Problem is, there's no such thing as flavor that appeals to 100% of the audience. So by definition, any flavor is going to be flavor that someone replaces.
Since the only alternative to that is no flavor at all, I'm more than happy to deal with flavor I may not use some of the time.
It is very true that there is no flavor that satisfies everyone, but "no flavor" isn't the only alternative.
Consider what the "builds" do on certain powers. Now, replace the build with, say, an archetype concept. For the OP, if you're worshiping Avandra, perhaps there is a power that is 90% similar to this branding wrath, but is slightly different, and with a different name and different flavor. So YOU don't have to do the work.
That's only one solution, and I'm sure there are more (and better ones, that might require less page count!).
The ultimate goal is so you don't have to sacrifice the flavor of the power for this keen new ability, and you don't have to not take the power because the flavor doesn't match.
It's much more rewarding than "suck it up and change the flavor," at least for me.
Not in my experience. I'm not saying the people who feel that way are "wrong," but neither is their experience any more objective than mine. Once again, it's a question of not being able to please everyone.
Sure. I'm just saying that that particular extreme satisfies others better. Really just stating the obvious: different ways of doing things would avoid different criticisms.
I actually think it's possible to write a game to be too generic and too open. If the trade-off for making a game more flavorful is also to make it a little more restrictive, I say bring on the restrictions. Obviously, that can be taken way too far, but I don't think it's inherently a bad road to start down.

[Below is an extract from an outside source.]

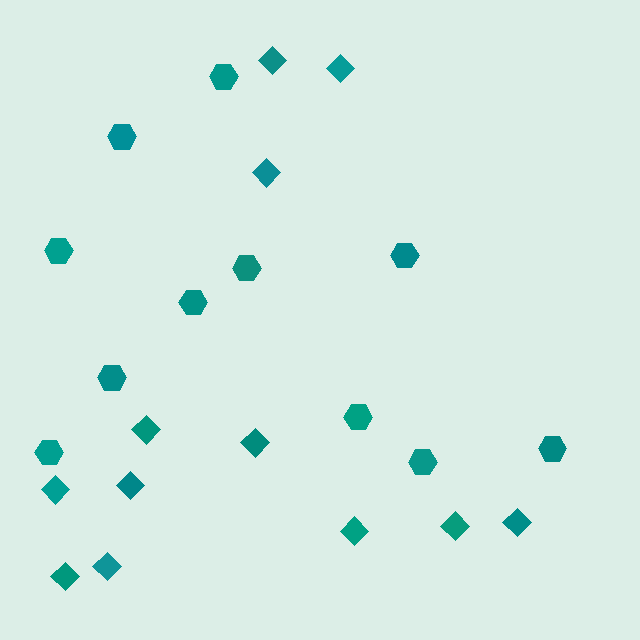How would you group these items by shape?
There are 2 groups: one group of diamonds (12) and one group of hexagons (11).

I agree, I just also understand the OP's frustrations (and share them, to varying degrees).
One shouldn't have to change the flavor to meet their character concept. And that problem can be solved, to varying degrees, in ways other than just getting rid of flavor entirely.

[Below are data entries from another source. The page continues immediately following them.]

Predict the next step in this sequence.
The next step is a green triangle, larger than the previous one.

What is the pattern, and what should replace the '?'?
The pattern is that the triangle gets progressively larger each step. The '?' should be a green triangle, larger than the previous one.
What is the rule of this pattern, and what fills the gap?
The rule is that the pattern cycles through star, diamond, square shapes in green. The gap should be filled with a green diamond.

Here's just a handful of seeds:
#1: Define the character narrowly. Don't permit, say, clerics, to be anything other than one thing (servants of a god of wrath and compassion, say). Later, release variants (a cleric who whorships a goddess of freedom and chaos, for instance). This way, every archetype you do, you do completely -- you don't have a dissonance between archetype and character abilities because one defines the other. The disadvantage is that you're less flexible within each definition. A cleric can't handle the job of a goddess of freedom and chaos -- it's not equipped for it, it states it blatantly, and if you want to play one, your options are to create a new one, to re-fluff something that's close, or wait for the official one.

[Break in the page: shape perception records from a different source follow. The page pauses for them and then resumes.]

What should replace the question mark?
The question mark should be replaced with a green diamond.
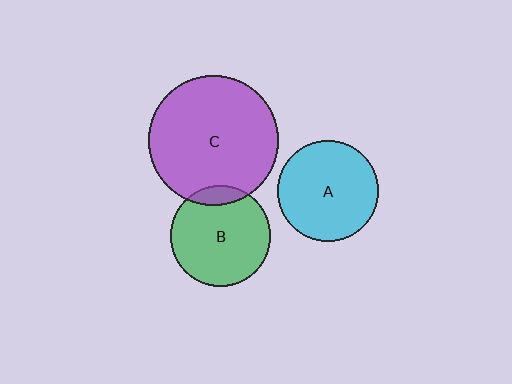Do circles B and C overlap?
Yes.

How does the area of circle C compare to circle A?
Approximately 1.7 times.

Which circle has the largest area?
Circle C (purple).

#2: Define the character broadly. All cleric's abilities are as "generic" as Cure Light Wounds. The archetype is one drawn with huge brushstrokes, so that you can fit a lot of different kinds of characters under this umbrella. If a cleric is a "servant of divinity," every power should reflect that, and nothing should really reflect any specific servant of divinity. A god who isn't angry or powerful doesn't have a cleric, or every god has anger in them, or whatever. The disadvantage of this is that you loose the evocative flavor of a specific cleric. All clerics kind of look and play the same.
#3: Define broadly, but modify narrowly. All the abilities are like "Channel Divinity." They give you some foundation that applies to a broad archetype, and then, as you advance, you have the option to modify it for your specific archetype. This is like the "build-esque" thing I described above.
4e currently kind of mixes, matches, and tries a few different things at once. Sometimes, there is a failure (like the OP presented) and something has to give. But 4e doesn't take one track and stick with it.
Which may be the smart way to go. They can give you an "almost-Avandra-cleric, if you change a few things" right now, but make sure to support it fully in a supplement. Versus giving you nothing, or giving you something very nonspecific, or giving you a wall of different options.